The morning coffee is a deeply held cultural process in Australia. It amazes me how much of a grip the frothed milk frenzy has on the psyche of its citizens!

It’s become a deeply entrenched habit.

Habits are all the rage these days. We are all looking for faster, easier, better ways to do more with less friction. Habits are flagged as the ultimate solution to effortlessness, to becoming boundless. We are trying to hack our habits and beat our own self sabotage. There are some amazing books on the subject, from the ubiquitous Stephen Covey original, The 7 Habits of Highly Effective People, through to the more recent insightful Charles Duhigg, The Power of Habit.

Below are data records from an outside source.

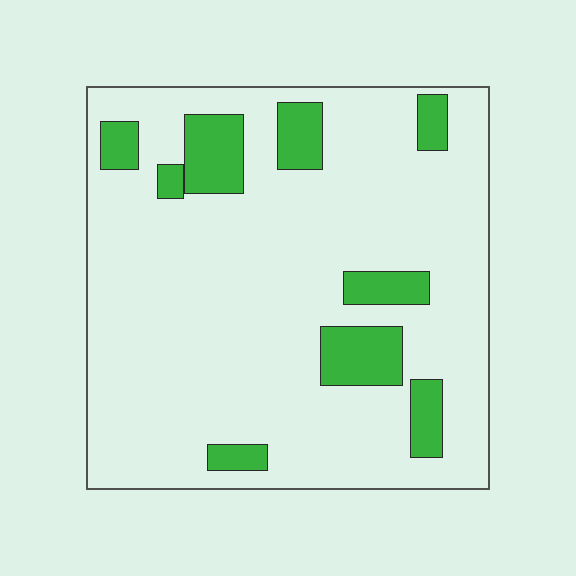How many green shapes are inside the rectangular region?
9.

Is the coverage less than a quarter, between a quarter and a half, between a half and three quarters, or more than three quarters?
Less than a quarter.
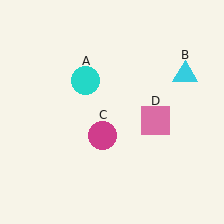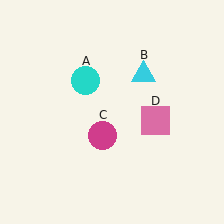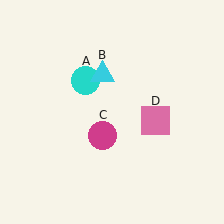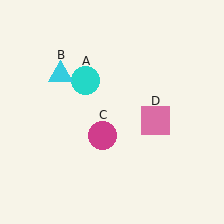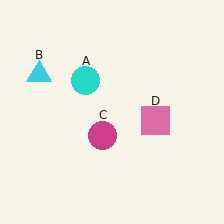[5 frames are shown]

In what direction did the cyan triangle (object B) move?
The cyan triangle (object B) moved left.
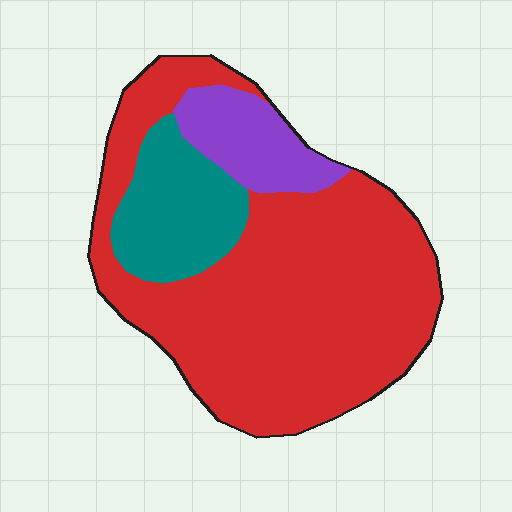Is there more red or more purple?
Red.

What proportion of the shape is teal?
Teal takes up about one sixth (1/6) of the shape.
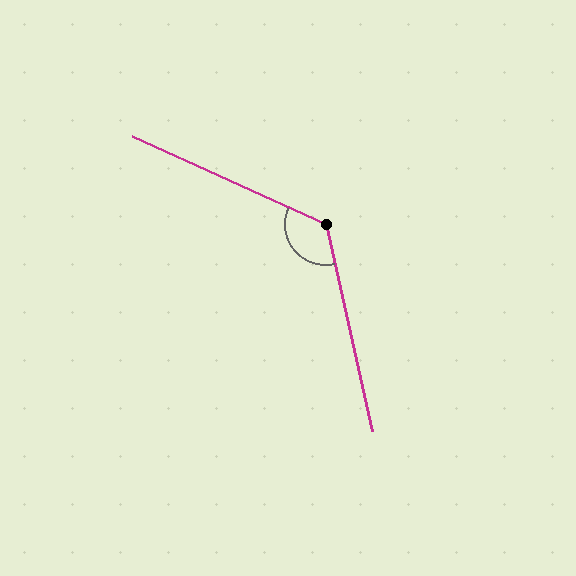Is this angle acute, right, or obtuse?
It is obtuse.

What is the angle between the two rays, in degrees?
Approximately 127 degrees.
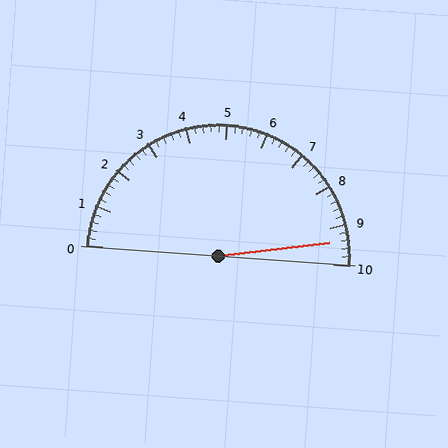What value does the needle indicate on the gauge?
The needle indicates approximately 9.4.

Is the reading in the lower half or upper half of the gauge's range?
The reading is in the upper half of the range (0 to 10).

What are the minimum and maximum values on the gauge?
The gauge ranges from 0 to 10.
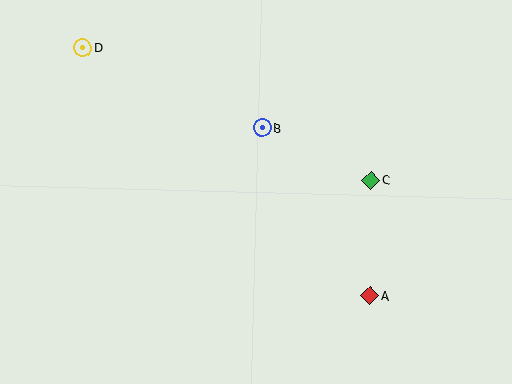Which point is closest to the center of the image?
Point B at (262, 128) is closest to the center.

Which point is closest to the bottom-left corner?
Point D is closest to the bottom-left corner.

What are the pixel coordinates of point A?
Point A is at (370, 296).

The books aim to make success automatic, by developing patterns of behaviour that move from habits to routines that generates results. Habits, routines, results and PRESTO! Success.

But why do we want to be more on auto-pilot? So we see less? Taste less? Experience less? So we lose ourselves in worry? So we numb ourselves to daily reality so we can harry and hurry our way to some future state where the habits are no longer needed, because we eventually arrive at that elusive destination?

What if we spun the focus? What if we immerse ourselves in each choice instead of blindly surging through it, defaulting to automated anchors?

What if we brought the power of awareness to our daily practice?

I remember reading the book Shogun by James Clavell. In it he writes of a Japanese noble, trying to woo back his estranged wife, completes a tea ceremony for her. The ceremony is conducted with simple, exquisite attention. Each movement and motion made with care and love. She weeps at the beauty of his efforts, the moments saturated in love, the dedication to each gesture.

I love this idea: the dedication of attention to daily practice. The tea ceremony is a special ritual steeped in meaning.

And what if we brought that kind of dedication and awareness to each of our daily moments? A glass of water upon waking becomes a moment to cleanse and rejoice in life. A shower becomes a ritual of purification where thoughts and body are washed clean ready for the gift of a new day. The morning coffee becomes a communion with fellow human beings, a savouring of fleshy pleasures. The opening of the laptop becomes a magical opening to a world of possibilities and connection.

There is no room for stress when we are exquisitely focused on the meaning and glory of our present moment.

  • Instead of habits, attention.
  • Instead of routines, rituals.
  • Instead of results, revelations.

What do you think? Where can you bring the magic of rituals to your daily life and work? What difference would that make to your experience of the day?